The next tools you will build come in a pair, because one (**wzip**) is a
file compression tool, and the other (**wunzip**) is a file decompression
tool.

The type of compression used here is a simple form of compression called
*run-length encoding* (*RLE*). RLE is quite simple: when you encounter **n**
characters of the same type in a row, the compression tool (**wzip**) will
turn that into the number **n** and a single instance of the character.

Thus, if we had a file with the following contents:
```
aaaaaaaaaabbbb
```
the tool would turn it (logically) into:
```
10a4b
```

However, the exact format of the compressed file is quite important; here,
you will write out a 4-byte integer in binary format followed by the single
character in ASCII. Thus, a compressed file will consist of some number of
5-byte entries, each of which is comprised of a 4-byte integer (the run
length) and the single character.

To write out an integer in binary format (not ASCII), you should use
**fwrite()**. Read the man page for more details. For **wzip**, all
output should be written to standard output (the **stdout** file stream,
which, as with **stdin**, is already open when the program starts running).

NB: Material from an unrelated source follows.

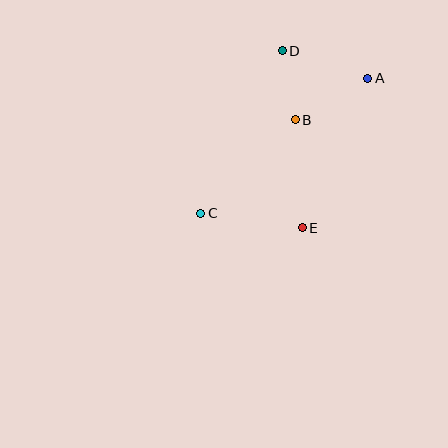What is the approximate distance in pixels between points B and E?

Note that typical usage of the **wzip** tool would thus use shell
redirection in order to write the compressed output to a file. For example,
to compress the file **file.txt** into a (hopefully smaller) **file.z**,
you would type:

```
prompt> ./wzip file.txt > file.z
```

The "greater than" sign is a UNIX shell redirection; in this case, it ensures
that the output from **wzip** is written to the file **file.z** (instead of
being printed to the screen). You'll learn more about how this works a little
later in the course.

The **wunzip** tool simply does the reverse of the **wzip** tool, taking
in a compressed file and writing (to standard output again) the uncompressed
results. For example, to see the contents of **file.txt**, you would type:

```
prompt> ./wunzip file.z
```

**wunzip** should read in the compressed file (likely using **fread()**)
and print out the uncompressed output to standard output using **printf()**.

**Details**

* Correct invocation should pass one or more files via the command line to the
  program; if no files are specified, the program should exit with return code
  1 and print "wzip: file1 [file2 ...]" (followed by a newline) or
  "wunzip: file1 [file2 ...]" (followed by a newline) for **wzip** and
  **wunzip** respectively.
* The format of the compressed file must match the description above exactly
  (a 4-byte integer followed by a character for each run).
* Do note that if multiple files are passed to **wzip*, they are compressed
  into a single compressed output, and when unzipped, will turn into a single
  uncompressed stream of text (thus, the information that multiple files were
  originally input into **wzip** is lost). The same thing holds for
  **wunzip**.


### Footnotes


<a name="myfootnote1">1</a>: Unfortunately, there is a lot to learn about the
C library, but at some point, you've just got to **read documentation** to
learn what is available. Why not now, when you are young? Or, if you are old,
why not now, before it's ... ahem ... too late?